In some ways, it is a design decision. Poincare duality does not associate an orientation, so there are many variations of it. Hodge duality is very specific and there is only one variation of it. I found there are only 2 types of complement that actually matter: Hodge complement and the metric-independent complement. The other features, such as degenerate Leibniz elements do not conflict with those definition choices, as those basis elements are not anti-symmetric. The complement operation only changes Grassmann basis.

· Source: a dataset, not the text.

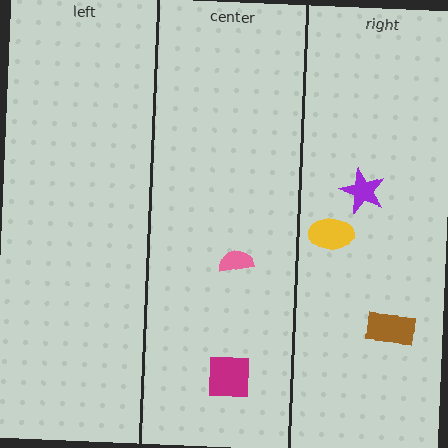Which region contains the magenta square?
The center region.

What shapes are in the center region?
The magenta square, the pink semicircle.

Also, it is not necessary to know differential geometry to learn my definition of complement. All you need to know is the geometric product and the reverse.

So in other words, you prefer to re-orient your basis to eliminate minus signs. I think this is okay to do in writing and in papers, but not in a computer program.

I always have an increasing index like v123 for example, which is equal to v231 by the exterior basis equivalence relation, but there is no need to create a separate instance of the class. I only need one instance of the class, so I only need v123 and don’t need a representation for v231 in my calculations, so I automatically make sure the indices are sorted. Hence, I always use increasing order, requiring a single element from equivalence class for representation.

This does not mean that I am opposed to using other orderings in writing. It only means that for computing purposes, it is simpler and more efficient to only represent a single element of each equivalence class, instead of complicating things by having multiple representations for the same object.